While the Ducks are idle, PAC-12 play heats up this weekend with the first conference showdown involving ranked teams when #23 Arizona State travels to #5 Stanford 4 p.m. on Fox. Both teams are 2-0.
The game is a contrast of styles that should tell a lot about the conference race. Arizona State spreads the field and runs an attack a little like Oregon with a dual threat quarterback in Taylor Kelly and an offense built around Zone-Read. Kelly’s thrown for 652 yards and 5 tds this season. Stanford likes to pound the ball behind a big offensive line, relying on their defense to control games. Their quarterback Kevin Hogan is efficient, mobile and doesn’t make many mistakes. Tailback Tyler Gaffney has 40 carries for 236 yards and three tds so far, 5.9 yards per carry.
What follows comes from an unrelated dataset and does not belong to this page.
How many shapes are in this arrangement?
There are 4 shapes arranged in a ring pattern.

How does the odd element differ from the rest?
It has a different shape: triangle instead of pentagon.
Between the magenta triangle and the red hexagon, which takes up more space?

Stanford is enigmatic. Highly-ranked and picked by many to win the PAC-12 Championship and challenge Alabama for the national title, they haven’t looked dominating in two plain-vanilla wins over San Jose State and Army to start the year. Never seriously threatened in either game, they haven’t had to show much of the playbook. The Cardinal typically have great success with their play-action passing game: this season wide receiver Ty Montgomery already has 10 catches for 211 yards and 2 tds, an average of 21.1 yards a catch. Against Army Hogan hit Montgomery for a 46-yard td; in the San Jose State he connected for a 40-yarder to Devon Cajuste.
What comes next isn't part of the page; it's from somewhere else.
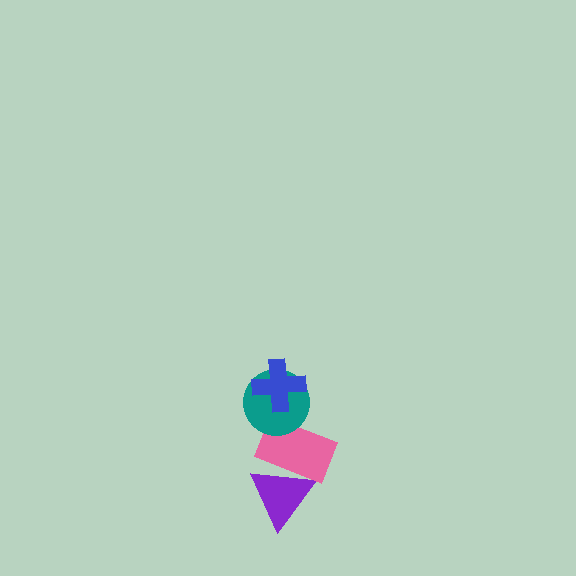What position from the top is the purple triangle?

Most of the rest of the PAC-12 schedule are tomato can opponents in paycheck games. 2-1 Utah State travels to USC. The Trojans seem to have found an offense against Boston College, and in doing so they’re reclaiming a piece of their legacy: so far this season they’re running the football 62% of the time, a move that helps keep pressure off new quarterback Cody Kessler. 2-1 Oregon State is at 0-2 San Diego State. The Aztecs have allowed 41 points a game in their two losses. They rank 118th on defense, and 121st on offense, scoring just 13 points a game.
It’s a good weekend to go fishing, take a loved one on a walk, or clean the gutters. Tune in for a half of ASU-Stanford. Have one last barbecue, and when you crack open a cold beverage of your choice, drink deep, and enjoy the satisfying after taste of a 3-0 start. On Monday, everybody will have clear eyes and full hearts, with nine games to play for the conference title.